Ghent University, Department of Plant Biotechnology and Bioinformatics, Technologiepark 71, 9052 Ghent, Belgium; VIB Center for Plant Systems Biology, Technologiepark 71, 9052 Ghent, Belgium; Bioinformatics Institute Ghent, Ghent University, Technologiepark 71, 9052 Ghent, Belgium.
Ghent University, Department of Plant Biotechnology and Bioinformatics, Technologiepark 71, 9052 Ghent, Belgium; VIB Center for Plant Systems Biology, Technologiepark 71, 9052 Ghent, Belgium; Bioinformatics Institute Ghent, Ghent University, Technologiepark 71, 9052 Ghent, Belgium.
Biochim Biophys Acta Gene Regul Mech. 2020 Jun;1863(6):194447. doi: 10.1016/j.bbagrm.2019.194447. Epub 2019 Oct 31.
Transcriptional regulation is a complex and dynamic process that plays a vital role in plant growth and development. A key component in the regulation of genes is transcription factors (TFs), which coordinate the transcriptional control of gene activity. A gene regulatory network (GRN) is a collection of regulatory interactions between TFs and their target genes. The accurate delineation of GRNs offers a significant contribution to our understanding about how plant cells are organized and function, and how individual genes are regulated in various conditions, organs or cell types. During the past decade, important progress has been made in the identification of GRNs using experimental and computational approaches. However, a detailed overview of available platforms supporting the analysis of GRNs in plants is missing. Here, we review current databases, platforms and tools that perform data-driven analyses of gene regulation in Arabidopsis. The platforms are categorized into two sections, 1) promoter motif analysis tools that use motif mapping approaches to find TF motifs in the regulatory sequences of genes of interest and 2) network analysis tools that identify potential regulators for a set of input genes using a range of data types in order to generate GRNs. We discuss the diverse datasets integrated and highlight the strengths and caveats of different platforms. Finally, we shed light on the limitations of the above approaches and discuss future perspectives, including the need for integrative approaches to unravel complex GRNs in plants.

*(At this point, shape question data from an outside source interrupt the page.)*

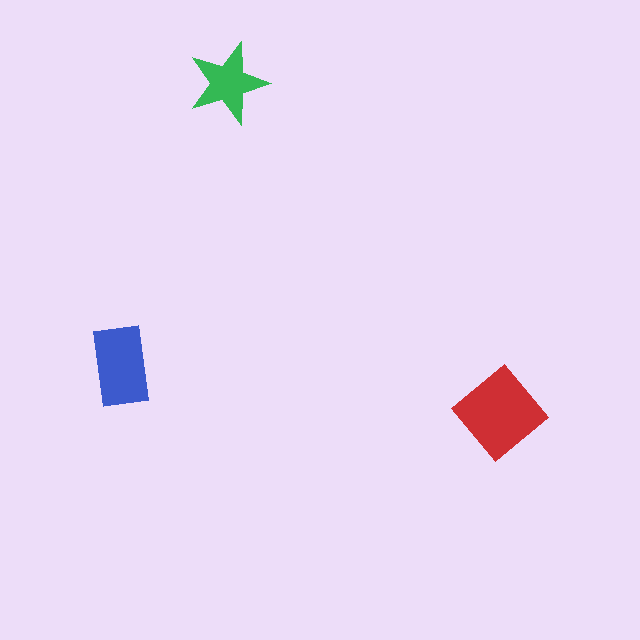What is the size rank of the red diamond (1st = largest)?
1st.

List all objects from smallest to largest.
The green star, the blue rectangle, the red diamond.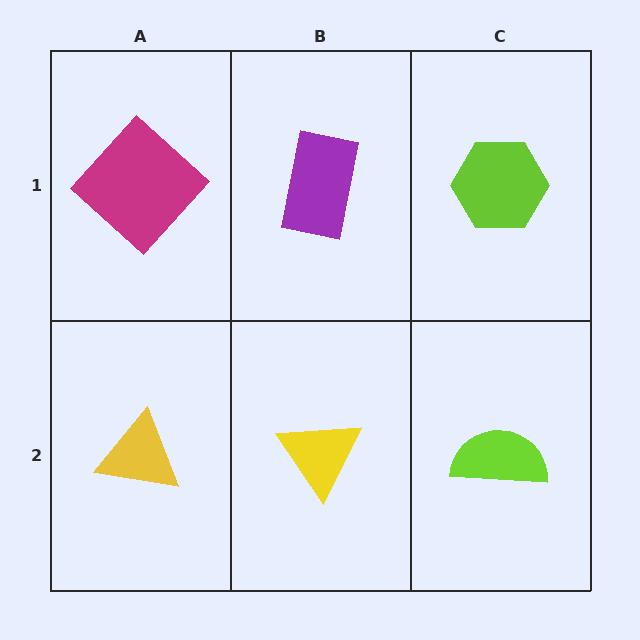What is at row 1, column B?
A purple rectangle.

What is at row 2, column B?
A yellow triangle.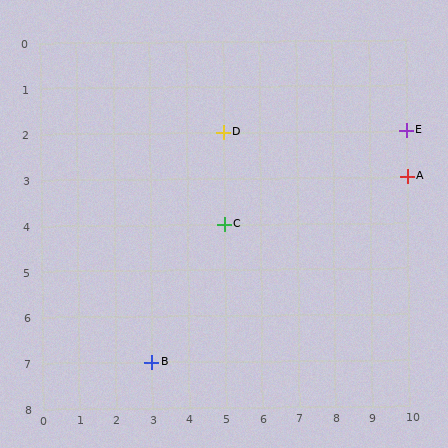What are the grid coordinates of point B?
Point B is at grid coordinates (3, 7).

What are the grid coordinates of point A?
Point A is at grid coordinates (10, 3).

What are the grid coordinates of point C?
Point C is at grid coordinates (5, 4).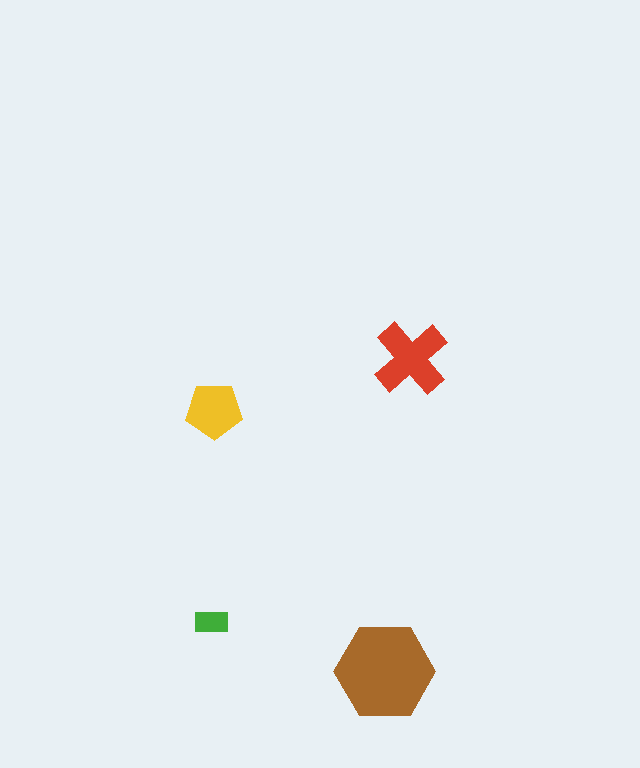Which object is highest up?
The red cross is topmost.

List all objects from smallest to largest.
The green rectangle, the yellow pentagon, the red cross, the brown hexagon.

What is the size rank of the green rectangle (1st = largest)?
4th.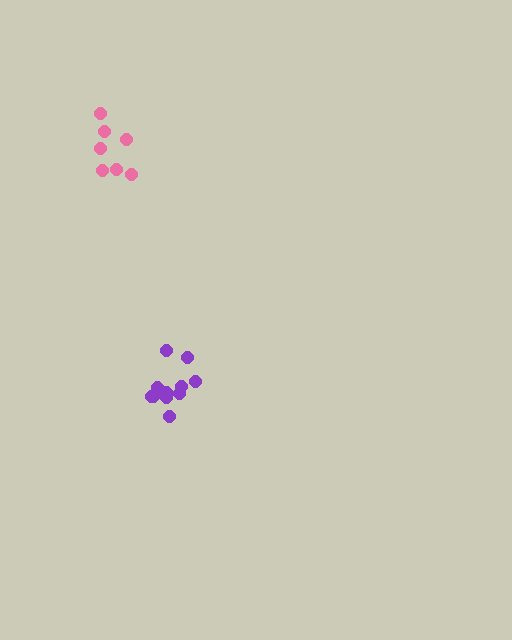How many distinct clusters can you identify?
There are 2 distinct clusters.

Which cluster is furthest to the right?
The purple cluster is rightmost.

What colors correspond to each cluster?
The clusters are colored: pink, purple.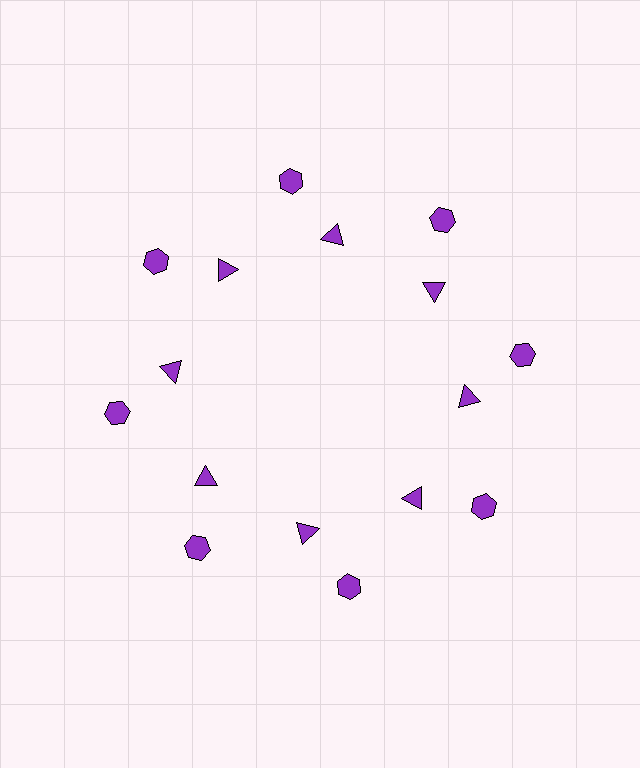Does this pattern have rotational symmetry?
Yes, this pattern has 8-fold rotational symmetry. It looks the same after rotating 45 degrees around the center.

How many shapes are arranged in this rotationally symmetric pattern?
There are 16 shapes, arranged in 8 groups of 2.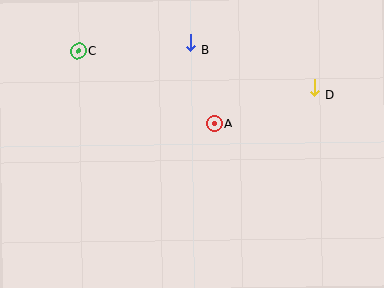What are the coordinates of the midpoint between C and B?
The midpoint between C and B is at (134, 51).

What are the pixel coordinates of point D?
Point D is at (315, 95).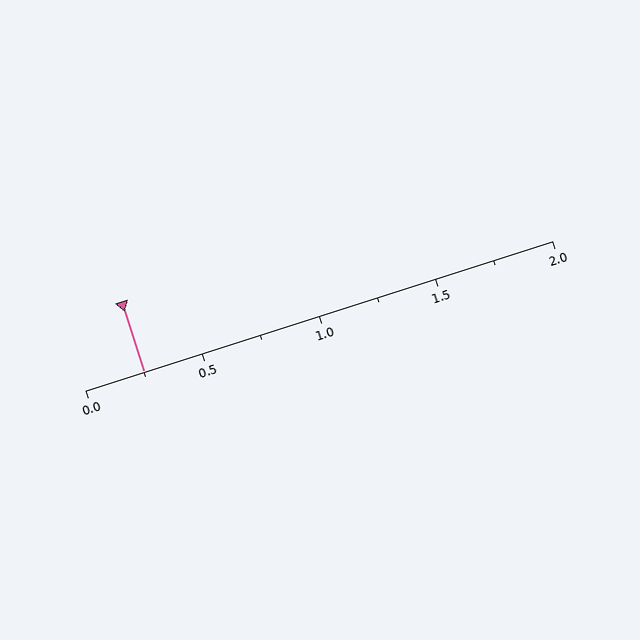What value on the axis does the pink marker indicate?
The marker indicates approximately 0.25.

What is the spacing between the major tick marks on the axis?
The major ticks are spaced 0.5 apart.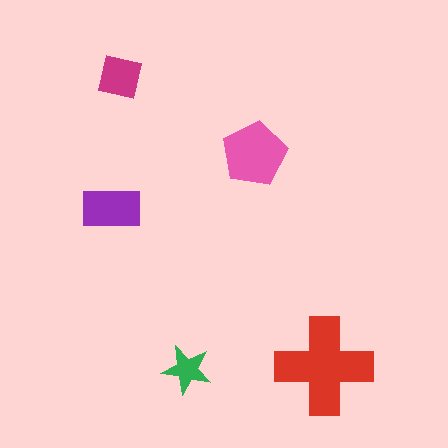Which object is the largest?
The red cross.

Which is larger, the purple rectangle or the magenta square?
The purple rectangle.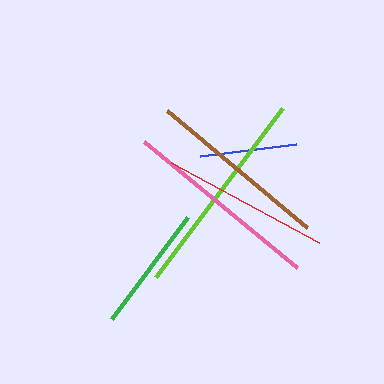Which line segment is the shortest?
The blue line is the shortest at approximately 97 pixels.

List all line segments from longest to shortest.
From longest to shortest: lime and pink (about equal), brown and red (about equal), green, blue.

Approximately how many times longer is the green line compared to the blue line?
The green line is approximately 1.3 times the length of the blue line.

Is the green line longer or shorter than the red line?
The red line is longer than the green line.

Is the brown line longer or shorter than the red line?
The brown and red lines are approximately the same length (about 183 and 169 pixels).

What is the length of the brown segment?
The brown segment is approximately 183 pixels long.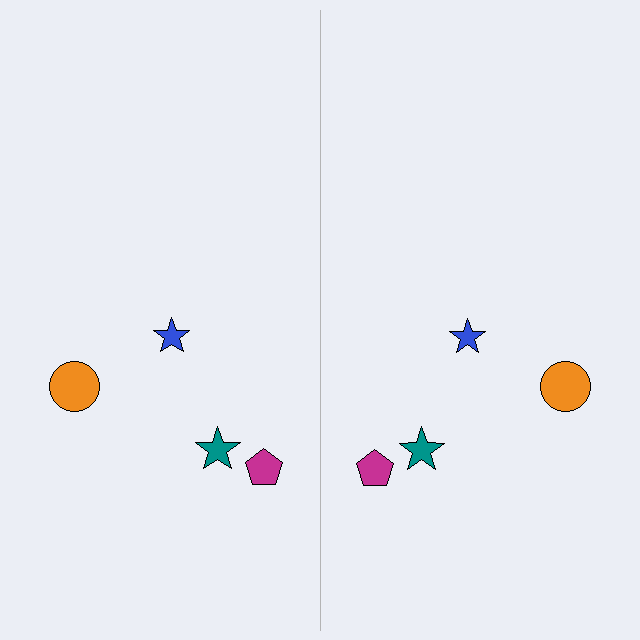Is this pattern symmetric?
Yes, this pattern has bilateral (reflection) symmetry.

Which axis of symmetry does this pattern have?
The pattern has a vertical axis of symmetry running through the center of the image.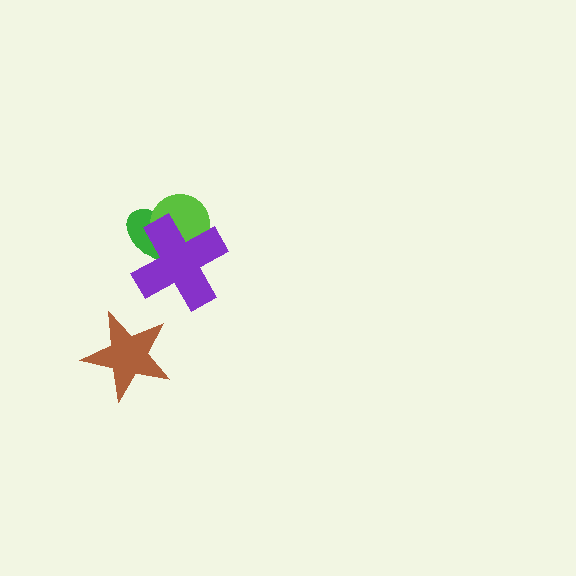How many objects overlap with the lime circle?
2 objects overlap with the lime circle.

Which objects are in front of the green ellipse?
2 objects cover part of the green ellipse: the lime circle and the purple cross.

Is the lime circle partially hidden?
Yes, it is partially covered by another shape.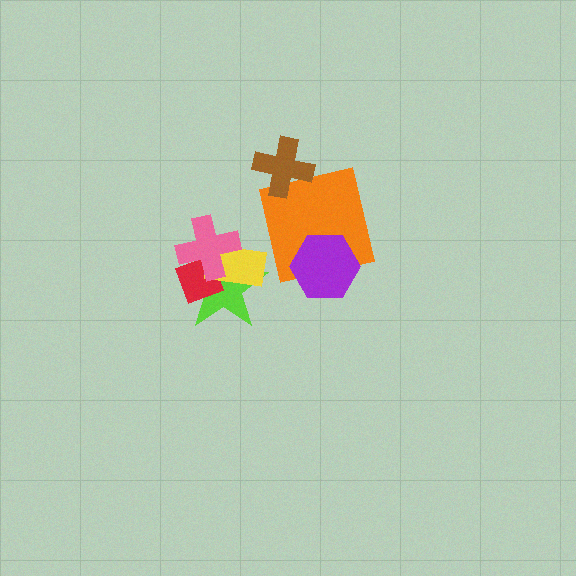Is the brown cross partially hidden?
No, no other shape covers it.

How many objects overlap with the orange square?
2 objects overlap with the orange square.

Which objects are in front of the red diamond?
2 objects cover part of the red diamond: the yellow rectangle and the pink cross.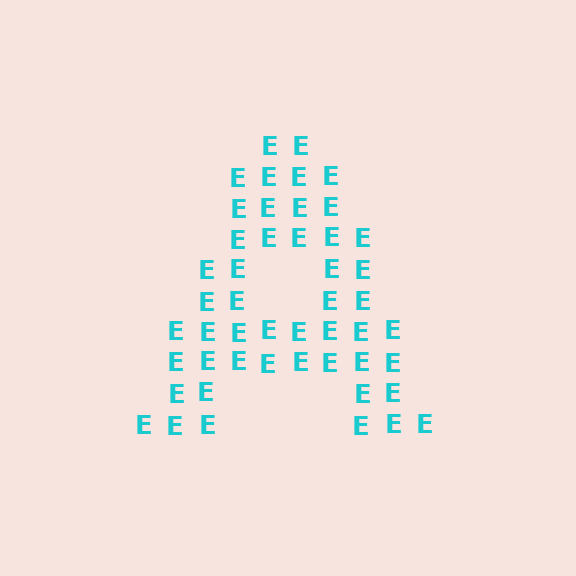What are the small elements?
The small elements are letter E's.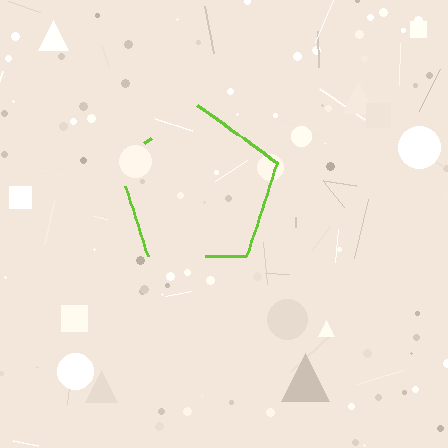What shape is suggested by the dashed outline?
The dashed outline suggests a pentagon.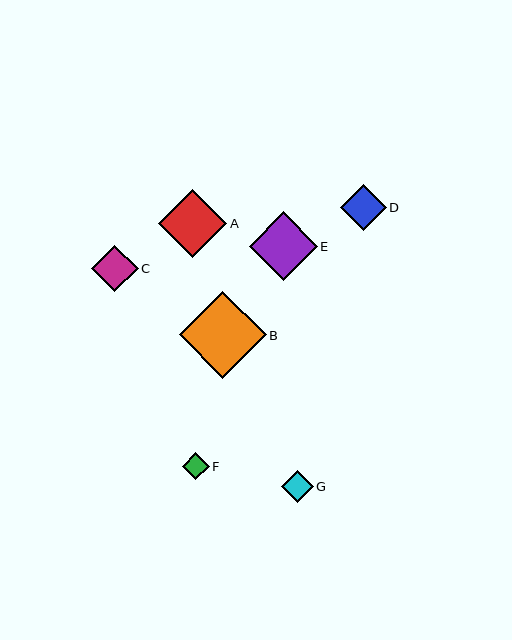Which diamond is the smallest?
Diamond F is the smallest with a size of approximately 26 pixels.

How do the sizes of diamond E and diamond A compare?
Diamond E and diamond A are approximately the same size.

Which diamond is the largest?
Diamond B is the largest with a size of approximately 87 pixels.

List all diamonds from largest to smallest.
From largest to smallest: B, E, A, C, D, G, F.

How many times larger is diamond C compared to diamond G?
Diamond C is approximately 1.4 times the size of diamond G.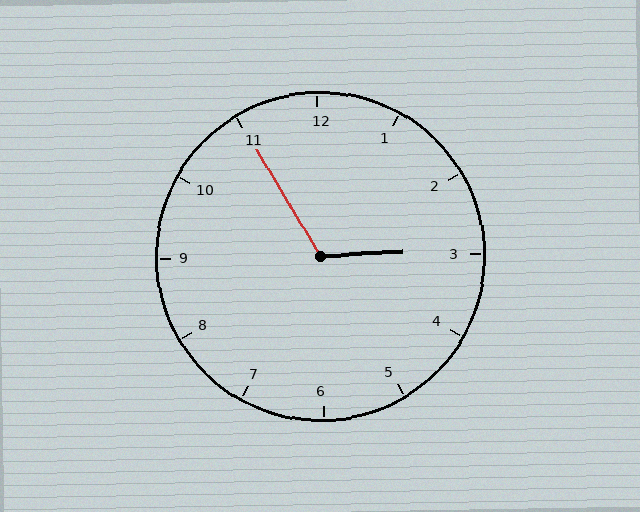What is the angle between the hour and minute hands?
Approximately 118 degrees.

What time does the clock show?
2:55.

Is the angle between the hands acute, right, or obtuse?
It is obtuse.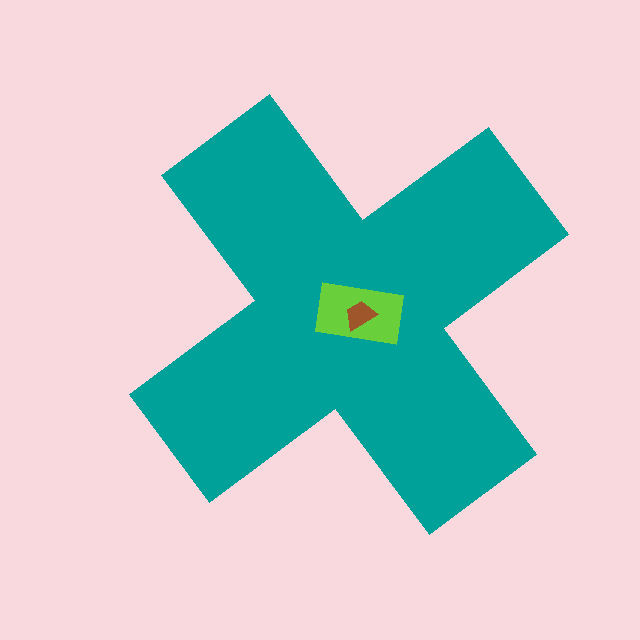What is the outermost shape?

转录调控是一个复杂而动态的过程,在植物生长和发育中起着至关重要的作用。基因调控的一个关键组成部分是转录因子(TFs),它协调基因活性的转录控制。基因调控网络(GRN)是 TF 和它们的靶基因之间的调控相互作用的集合。准确描绘 GRN 对我们理解植物细胞如何组织和功能,以及单个基因在不同条件、器官或细胞类型下如何被调控,具有重要贡献。在过去的十年中,使用实验和计算方法鉴定 GRN 方面取得了重要进展。然而,缺乏对支持植物中 GRN 分析的可用平台的详细概述。在这里,我们回顾了当前用于分析拟南芥基因调控的数据库、平台和工具。这些平台分为两部分,1)启动子基序分析工具,这些工具使用基序映射方法在感兴趣基因的调控序列中寻找 TF 基序,2)网络分析工具,这些工具使用一系列数据类型来识别一组输入基因的潜在调节剂,从而生成 GRN。我们讨论了集成的各种数据集,并强调了不同平台的优势和局限性。最后,我们探讨了上述方法的局限性,并讨论了未来的展望,包括需要整合方法来揭示植物中复杂的 GRN。